Legendary

Posted on September 9, 2010 at 6:07 pm

B-
Lowest Recommended Age: High School
MPAA Rating: Rated PG-13 for suggestive material, brief partial nudity and some fighting scenes
Profanity: Some crude high-school insults
Alcohol/ Drugs: Character abuses alcohol
Violence/ Scariness: Some fights, bully
Diversity Issues: None
Date Released to Theaters: September 10, 2010

A skinny teenager wants to wrestle in this unpretentious film with a predictable storyline (it even gives away the ending in the first minute) but benefits from some sharp dialog and the always watchable Patricia Clarkson.
Cal Chetley (Devon Graye) has a lot of spirit and a great relationship with his widowed mother (Patricia Clarkson) — until she finds out that like his late father and estranged brother he wants to join the wrestling team.
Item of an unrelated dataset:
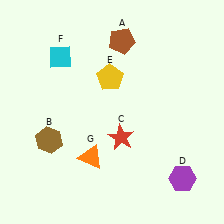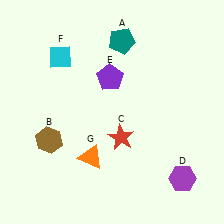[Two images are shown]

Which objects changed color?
A changed from brown to teal. E changed from yellow to purple.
She points out that he’s a beanpole while his brother Mike is “built like a car.” But he has been picked on by a bully and would like to be able to defend himself physically as well as he does verbally. And joining the team gives him a reason (and an excuse) to try to repair the connection to Mike (the WWE’s John Cena).
It’s your basic sports plot. There’s the meet where he fails miserably. There’s the secret hold he has to be ready to learn. The wrestling and the relationship between the brothers seems to make progress and then hits some obstacles on the way to the big meet.
It may satisfy wrestling fans but it is unlikely to make the sport compelling to anyone who is not already knowledgeable. It is more likely to make some new fans for Graye, who is instantly likable as he stands up to a bully, gently teases his mother about her date, and even more gently helps his friend Luli (Madeleine Martin in the film’s weakest performance) understand that she is not valuing herself enough. Cena is well cast as a big guy who keeps a lot inside, and Danny Glover plays a helpful guide who somehow always shows up when he is needed, though no one ever sees him but Cal. Clarkson makes the mother real and touching, bringing a wry affection and touching pride to her moments with Cal and a fierce urgency to the family tensions. Her scene with Martin, as two women living in male-dominated households, is a highlight that reminds us where the real victories are.

(more…)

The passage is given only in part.